Structure and unitising

Unitising is the ability to treat a group of things as a single “unit” and then work with that unit as though it were one object. It’s a fundamental mathematical idea, yet often one of the least visible. When children can unitise, they can see ten ones as a single ten, two socks as one pair, or 100 centimetres as a single metre. It unlocks a huge amount of future learning.

Look at the images: coins, crayons, socks, fractions, measures. They might seem unrelated at first glance, but they all rely on the same deep structure: seeing collections as new units.

Coins and money

Ten 10p coins can be seen as ten separate objects… but the moment a child recognises them as one £1, they’ve unitised. This is the bridge to place value, efficient counting, and meaningful calculation. Without unitising, money becomes a memorised system rather than a structured one.

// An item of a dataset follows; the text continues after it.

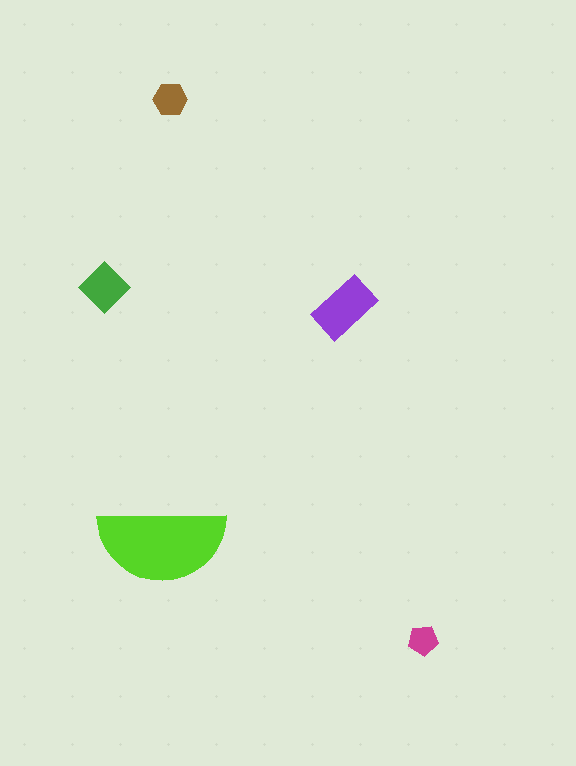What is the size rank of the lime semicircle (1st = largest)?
1st.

Crayons or counters grouped in tens

When children stop counting individual items and begin counting groups -“ten ones" becomes "one ten". Unitising here supports the shift from repeated addition to multiplicative reasoning.

Socks in pairs

Pairs provide a natural, real‑world example: two socks become one pair, and now children reason with the pair as if it were a single object. This underpins ideas like counting in twos, doubling, and early ratio thinking.

Fractions and measures

Seeing a whole split into equal parts, or a measure like 100cm understood as one metre, is also unitising. Children learn that units are flexible: a litre can be broken into hundreds of millilitres; a third is one of three equal parts. Each becomes a “unit” that can be counted and combined.

Unitising is a shift in perspective. Once children can see groups as single entities, mathematics becomes more efficient, more meaningful, and far more connected.